Dive Brief:
- Upward Farms plans to build what it describes as the world’s largest indoor vertical farm in Luzerne County, Pennsylvania. The 250,000-square-foot facility is scheduled to begin operations in early 2023, and supply microgreens throughout the Northeast "and beyond," according to a press release.
- The facility will produce greens using Upward Farms' aquaponic platform. The vertical farm operator raises hybrid striped bass in tanks alongside its crops, and uses the fish manure to fertilize the plants. The facility also will allow Upward Farms to scale-up production and supply of its sustainably raised bass, which it recently made available for purchase to consumers and restaurants.
- Upward Farms has two other farms, located in Brooklyn, New York, but it plans to expand into new markets across the U.S. in 2023. After raising $121 million in a Series B round last year, the company is working to gain mass as several players in the vertical farming space expand into additional geographies, add new product lines and make a play to own a bigger slice of the $5.5 billion category globally.
Dive Insight:
To grab investors' and consumers' attention, operators in the highly competitive vertical farming space need to go big. In this case, Upward Farms is embracing a physical scale for its operations that would dwarf other players. According to the company, its Pennsylvania farm will be two to four times larger than its competitors' biggest facilities.
Despite stretching over about six acres, Upward Farms says its newest facility will stay within the sustainability footprint it established with its first two farms. The company expects the Pennsylvania mega-farm to save more than 100 million gallons of water and conserve more than 120 acres of land each year.
With an estimated 90% of leafy greens grown on the West Coast and 90% of seafood imported, Upward Farms said the facility's location in the Northeast will also eliminate 1.7 million food transportation miles per year.
“With this new facility, we’ll be able to reach some of the most populous areas of the US, and nearly 100 million Americans, within a single day of distribution versus the week it can take to receive products from the west coast,” Jason Green, the company's co-founder and CEO, said in a statement.
Still, Upward Farms' plans to increase production dwarfs its current retail footprint, so it remains to be seen how quickly it can scale up and deliver on these projections.
The company's USDA Certified Organic greens are stocked at Whole Foods Markets in New York City. In December, Upward Farms made it's hybrid freshwater white and striped bass available to consumers and restaurants at Greenpoint Fish and Lobster in Brooklyn, New York.
Upward Farms' plans for building the world's largest indoor vertical farm come as other players in the space have announced their own ambitious growth plans.
Last week, New York-based Bowery Farming said it would expand beyond its Northeast and Mid-Atlantic footprint with two new farms serving the Atlanta and Dallas-Fort Worth markets. The facilities in Locust Grove, Georgia, and Arlington, Texas, are slated to open in the first quarter of 2023.

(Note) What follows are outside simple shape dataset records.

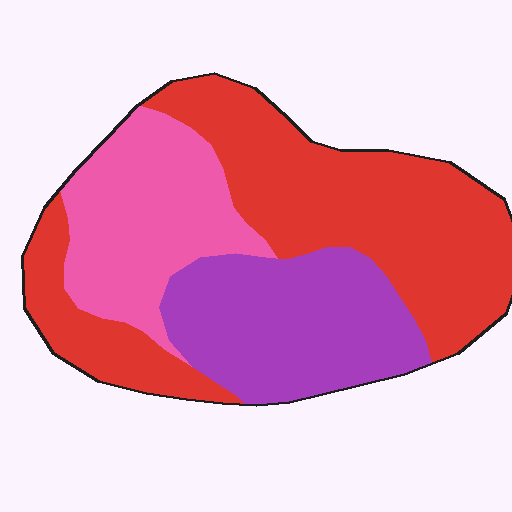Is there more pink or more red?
Red.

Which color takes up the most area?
Red, at roughly 50%.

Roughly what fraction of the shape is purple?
Purple takes up about one quarter (1/4) of the shape.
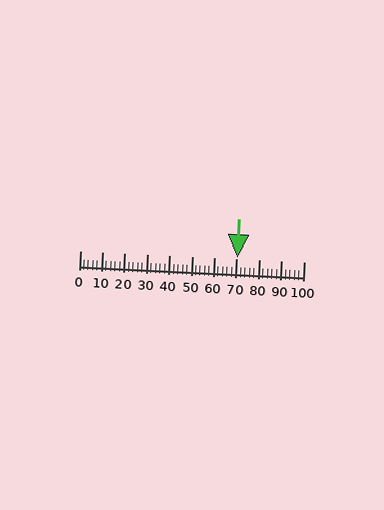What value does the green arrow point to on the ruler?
The green arrow points to approximately 70.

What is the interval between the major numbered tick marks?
The major tick marks are spaced 10 units apart.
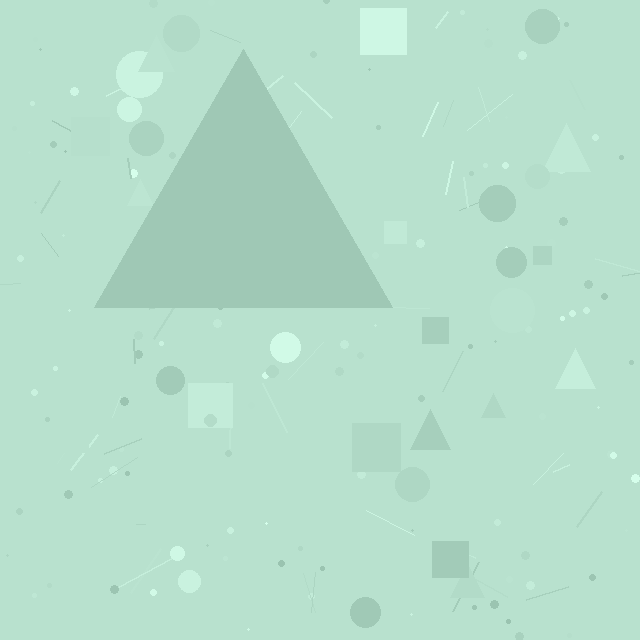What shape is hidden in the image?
A triangle is hidden in the image.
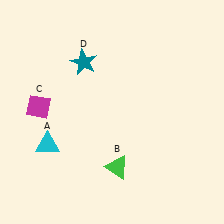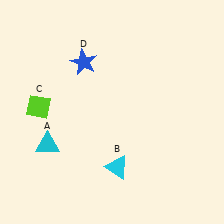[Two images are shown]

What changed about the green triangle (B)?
In Image 1, B is green. In Image 2, it changed to cyan.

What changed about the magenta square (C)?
In Image 1, C is magenta. In Image 2, it changed to lime.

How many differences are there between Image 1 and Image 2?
There are 3 differences between the two images.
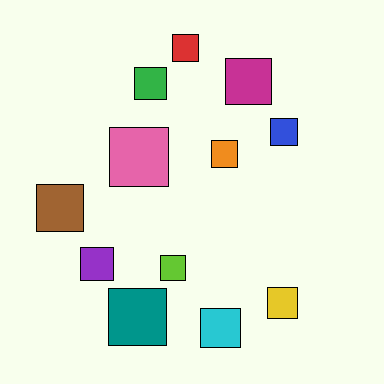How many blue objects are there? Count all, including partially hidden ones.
There is 1 blue object.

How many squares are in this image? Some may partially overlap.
There are 12 squares.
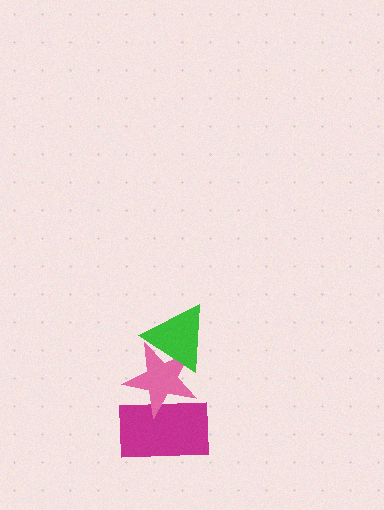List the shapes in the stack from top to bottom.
From top to bottom: the green triangle, the pink star, the magenta rectangle.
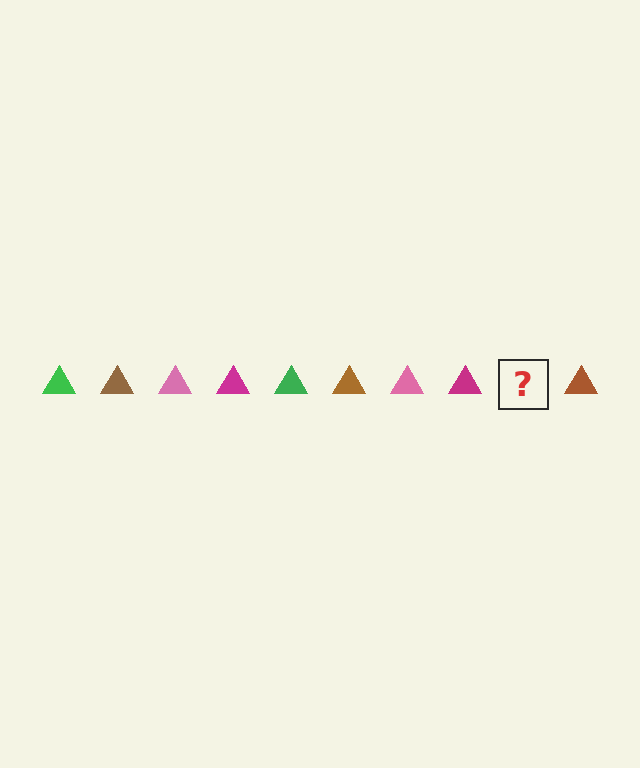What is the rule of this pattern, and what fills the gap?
The rule is that the pattern cycles through green, brown, pink, magenta triangles. The gap should be filled with a green triangle.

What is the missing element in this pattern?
The missing element is a green triangle.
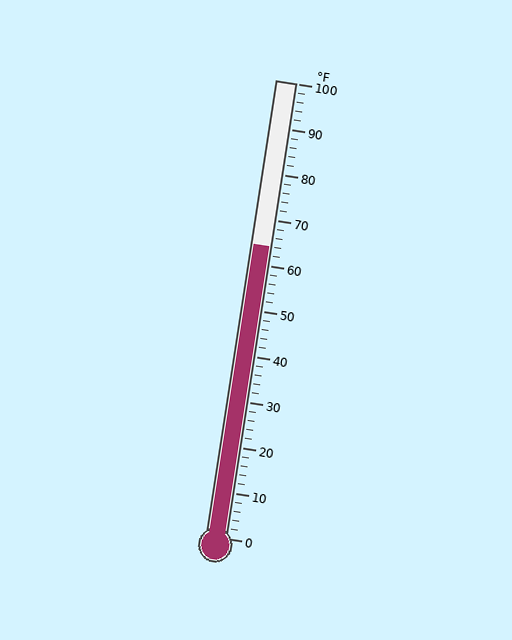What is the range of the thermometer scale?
The thermometer scale ranges from 0°F to 100°F.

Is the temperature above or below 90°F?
The temperature is below 90°F.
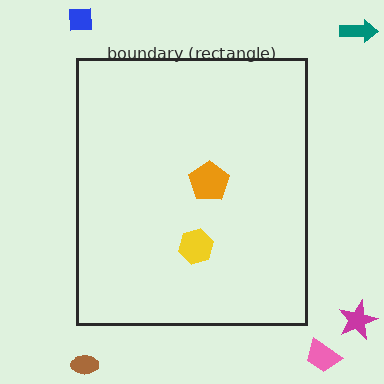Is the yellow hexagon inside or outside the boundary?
Inside.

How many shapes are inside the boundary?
2 inside, 5 outside.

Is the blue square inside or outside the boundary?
Outside.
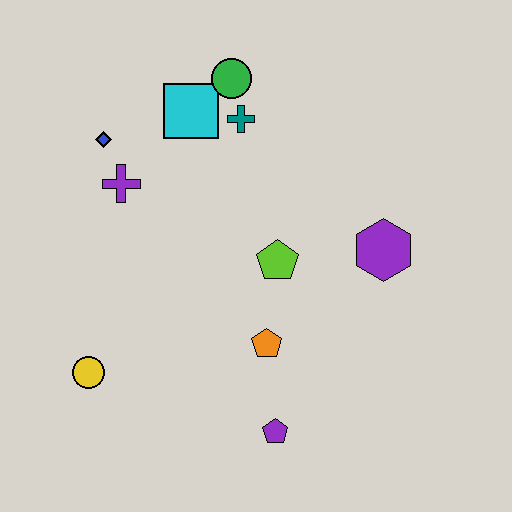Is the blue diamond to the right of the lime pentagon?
No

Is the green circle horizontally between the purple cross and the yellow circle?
No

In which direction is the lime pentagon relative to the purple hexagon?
The lime pentagon is to the left of the purple hexagon.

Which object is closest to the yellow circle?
The orange pentagon is closest to the yellow circle.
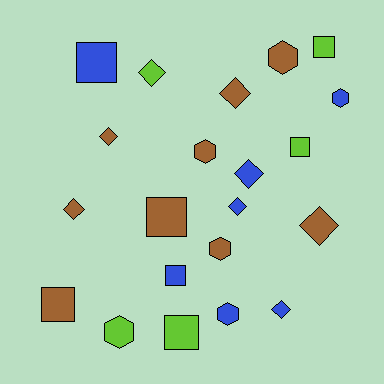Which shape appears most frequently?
Diamond, with 8 objects.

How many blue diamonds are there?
There are 3 blue diamonds.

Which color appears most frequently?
Brown, with 9 objects.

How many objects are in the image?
There are 21 objects.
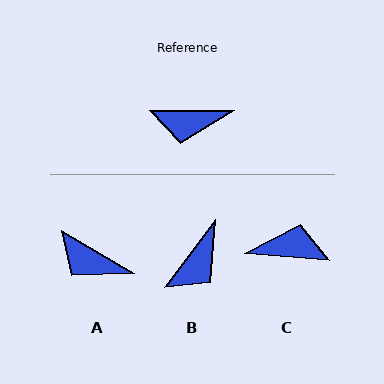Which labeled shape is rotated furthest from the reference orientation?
C, about 176 degrees away.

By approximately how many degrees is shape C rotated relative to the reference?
Approximately 176 degrees counter-clockwise.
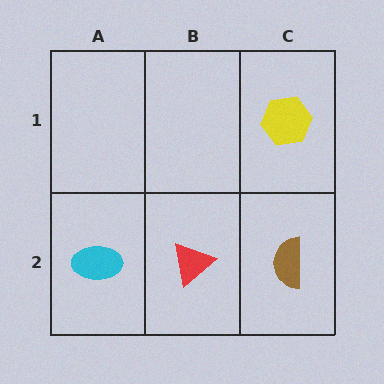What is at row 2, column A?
A cyan ellipse.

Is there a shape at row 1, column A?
No, that cell is empty.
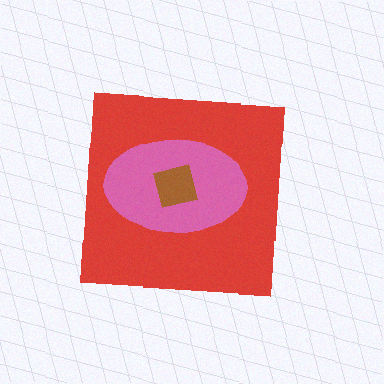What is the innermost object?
The brown square.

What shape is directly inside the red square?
The pink ellipse.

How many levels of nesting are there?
3.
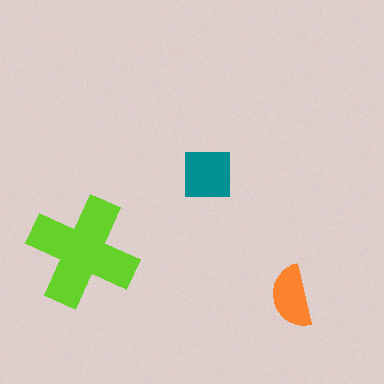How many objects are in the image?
There are 3 objects in the image.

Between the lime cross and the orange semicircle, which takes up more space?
The lime cross.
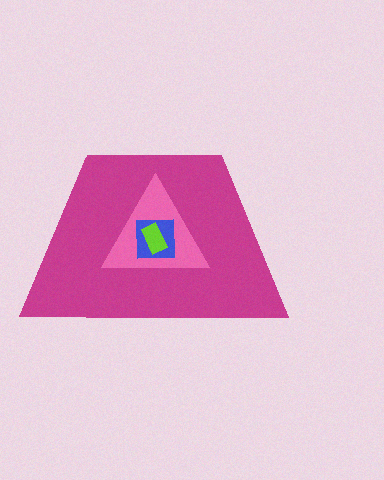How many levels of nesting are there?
4.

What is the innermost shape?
The lime rectangle.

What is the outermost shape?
The magenta trapezoid.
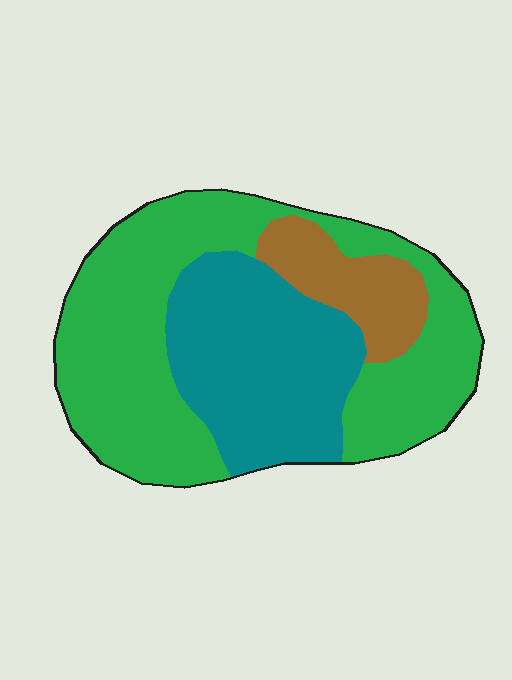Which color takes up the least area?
Brown, at roughly 15%.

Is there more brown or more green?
Green.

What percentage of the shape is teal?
Teal covers around 35% of the shape.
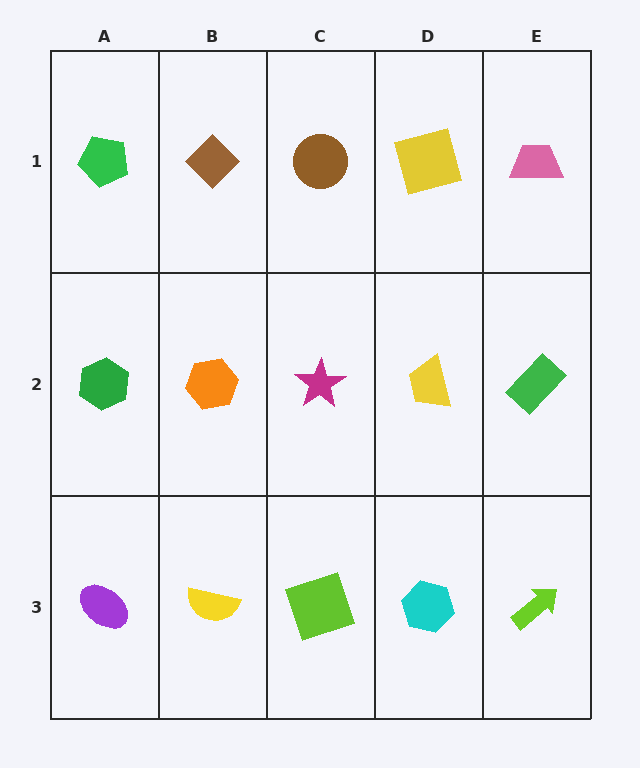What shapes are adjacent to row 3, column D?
A yellow trapezoid (row 2, column D), a lime square (row 3, column C), a lime arrow (row 3, column E).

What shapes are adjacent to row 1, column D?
A yellow trapezoid (row 2, column D), a brown circle (row 1, column C), a pink trapezoid (row 1, column E).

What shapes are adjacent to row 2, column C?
A brown circle (row 1, column C), a lime square (row 3, column C), an orange hexagon (row 2, column B), a yellow trapezoid (row 2, column D).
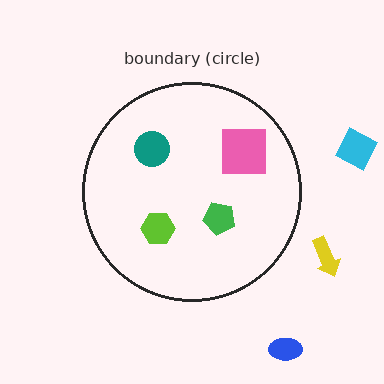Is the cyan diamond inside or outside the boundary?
Outside.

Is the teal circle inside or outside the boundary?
Inside.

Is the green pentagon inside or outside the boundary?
Inside.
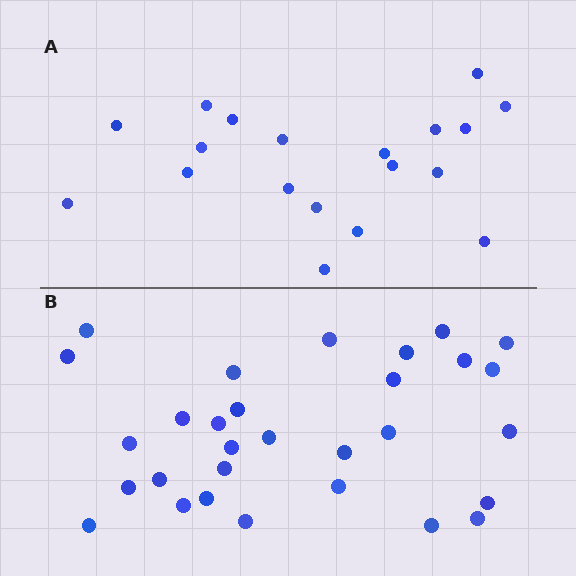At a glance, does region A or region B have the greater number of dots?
Region B (the bottom region) has more dots.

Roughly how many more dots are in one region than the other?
Region B has roughly 12 or so more dots than region A.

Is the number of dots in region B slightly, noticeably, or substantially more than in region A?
Region B has substantially more. The ratio is roughly 1.6 to 1.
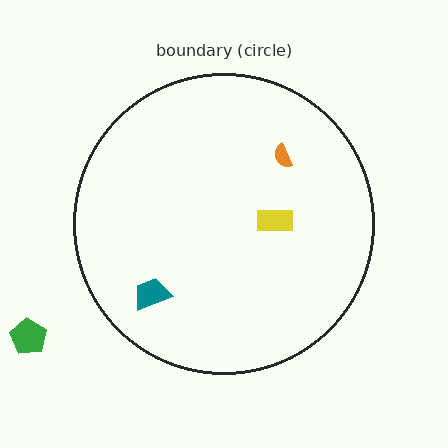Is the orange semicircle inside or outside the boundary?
Inside.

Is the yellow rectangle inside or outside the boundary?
Inside.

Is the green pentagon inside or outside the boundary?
Outside.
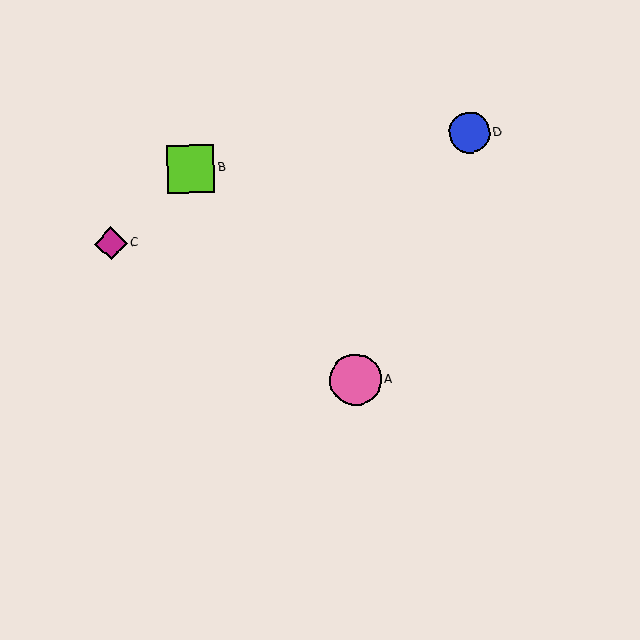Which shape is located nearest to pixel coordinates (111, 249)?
The magenta diamond (labeled C) at (111, 243) is nearest to that location.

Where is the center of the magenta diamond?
The center of the magenta diamond is at (111, 243).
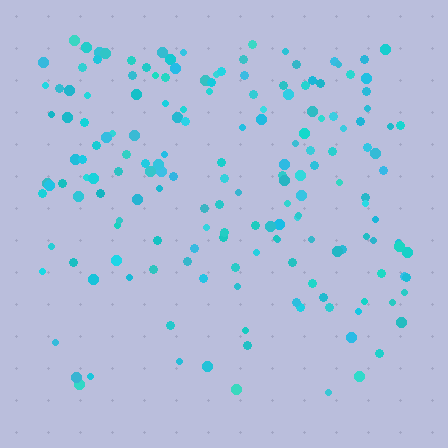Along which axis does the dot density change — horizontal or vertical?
Vertical.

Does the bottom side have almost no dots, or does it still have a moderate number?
Still a moderate number, just noticeably fewer than the top.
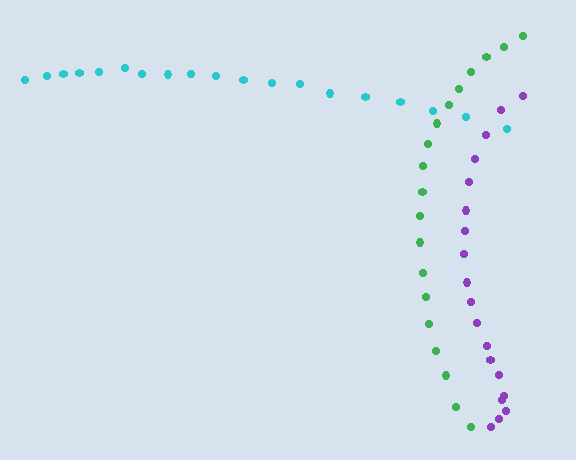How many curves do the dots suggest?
There are 3 distinct paths.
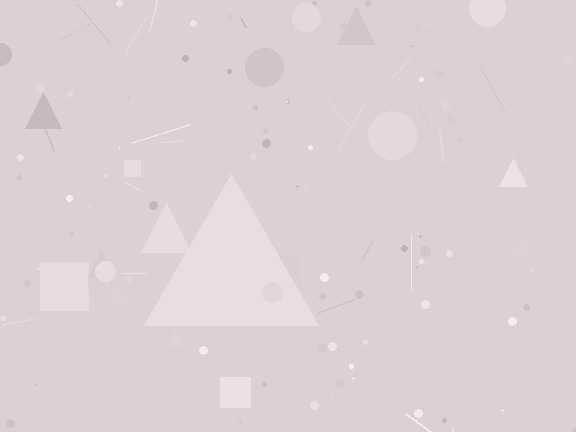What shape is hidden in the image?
A triangle is hidden in the image.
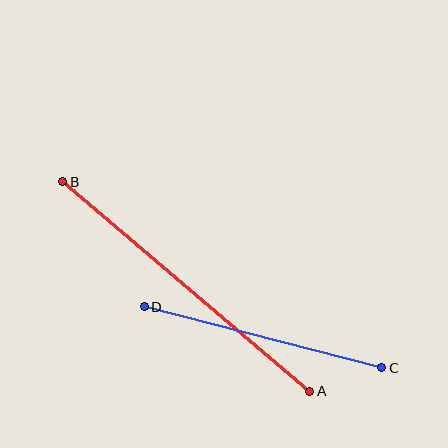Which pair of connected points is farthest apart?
Points A and B are farthest apart.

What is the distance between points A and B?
The distance is approximately 323 pixels.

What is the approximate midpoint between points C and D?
The midpoint is at approximately (263, 337) pixels.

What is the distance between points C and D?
The distance is approximately 245 pixels.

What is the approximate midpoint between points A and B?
The midpoint is at approximately (186, 287) pixels.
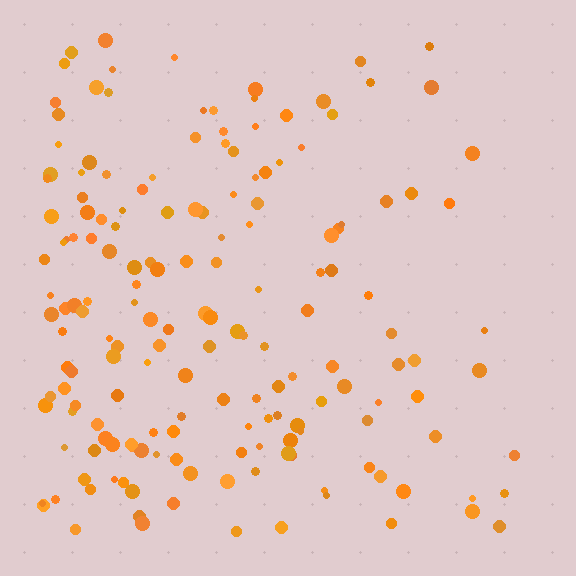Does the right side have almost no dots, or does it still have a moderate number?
Still a moderate number, just noticeably fewer than the left.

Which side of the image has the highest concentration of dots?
The left.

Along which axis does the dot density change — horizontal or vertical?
Horizontal.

And Plenty Unlimited named Arama Kukutai as its new CEO this week where he will be responsible for growing the California-based vertical farming operator beyond its Western U.S. base. Plenty, which has a farm in South San Francisco and an R&D farm in Laramie, Wyoming, is building what it says will be the world's highest-output vertical indoor farm in a 95,000-square-foot warehouse in Compton, California.